José Eduardo Cardozo foi ministro da Justiça, deputado e vereador. Mas voltou, este ano, à advocacia para se ocupar de um caso que qualifica como "complexo": defender a presidente Dilma Rousseff no processo de impeachment.
O julgamento começa na quinta-feira, 25 de agosto, e poucos dias depois o Senado votará se Dilma, afastada em maio, continua no cargo, ou não.
Em meio à crise econômica, sinais de esgotamento da esquerda após quatro mandatos consecutivos e um monumental escândalo de corrupção na Petrobras alimentaram um movimento no Congresso para pôr fim a seu mandato.
E levaram Cardozo ao início de sua carreira.
Aos 57 anos, ele prepara o caso em um apartamento de Brasília que tem a mesa coberta de volumosos livros de Direito. Foi onde o ex-ministro recebeu a AFP, depois de se reunir com Dilma Rousseff para discutir as alegações que a própria presidente apresentará no Senado.
AFP: Qual será o cerne da defesa?
R: É evidente que esse processo, se tivesse um julgamento racional e equilibrado, já estaria extinto. Não há provas de que tenha havido um crime de responsabilidade. São pretextos que usam para destituí-la. A nós, cabe mostrar isso à comunidade brasileira e internacional para que se entenda o que está acontecendo no Brasil hoje: a destituição de uma presidenta legitimamente eleita através de meios ilegítimos.
AFP: Que parte caberá à presidente?
EC: Vai testemunhar como autoridade denunciada. Haverá uma primeira avaliação sobre como vê esse processo, a democracia brasileira e as inconsistências que existem nas denúncias. Depois, responderá às perguntas dos senadores.
Independentemente do teor das perguntas, se forem agressivas, ou não, a presidenta Dilma vai se comportar como a chefe de Estado, à altura de seu papel histórico.
AFP: Espera que, agora, os aspectos jurídicos tenham mais peso no processo?
EC: O impeachment é jurídico-político, e a apreciação política exige a existência de certos pressupostos jurídicos, porque, se for puramente político, como está sendo, haverá uma ruptura institucional, um governo que nasce ilegítimo, uma democracia violentada. É fundamental que o discurso político se coloque na perspectiva de demonstrar a falta de provas das acusações e deixar claro que é uma decisão puramente política, que a Constituição brasileira não permite e o presidencialismo não aceita.

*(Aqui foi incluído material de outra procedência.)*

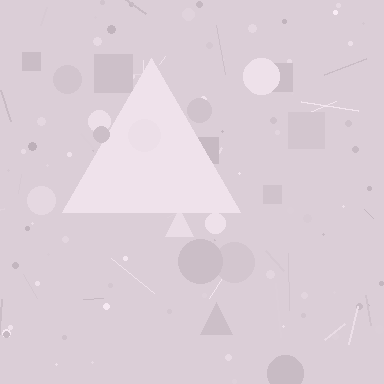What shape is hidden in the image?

A sociedade tem um papel muito relevante na observação do que está acontecendo. Quanto mais desmascararmos as acusações, mais evidente será o que está por trás desse processo: uma farsa, um golpe.
AFP: Então, a defesa vai falar à sociedade brasileira?
EC: Falaremos para os senadores e para a sociedade e também falaremos para a história. Temos esses três interlocutores: os senadores, a sociedade e a história. É a única sinergia possível para demonstrar que esse processo não tem o menor fundamento, que o Brasil é um país que tem uma democracia muito jovem, conquistada duramente, para feri-la dessa forma (...) Essa é um pouco a ideia da nossa aposta na defesa.
AFP: Vai recorrer ao Supremo?
EC: Se há uma lesão ao direito subjetivo da presidenta de exercer seu mandato, uma vez comprovado esse ilícito, o Poder Judiciário pode intervir. Não descartamos a possibilidade de recorrer ao Poder Judiciário a qualquer momento, inclusive depois da votação. O Supremo pode anular todo esse processo e, de fato, já deveria tê-lo anulado, porque há muitas irregularidades.
AFP: Como é voltar para a advocacia em um caso dessa magnitude?
EC: É curioso que meu retorno à advocacia se dê em um caso complexo como esse(...). Me entristece um pouco a causa (...) mas me orgulha poder estar como advogado - como costumo dizer - do lado certo da História.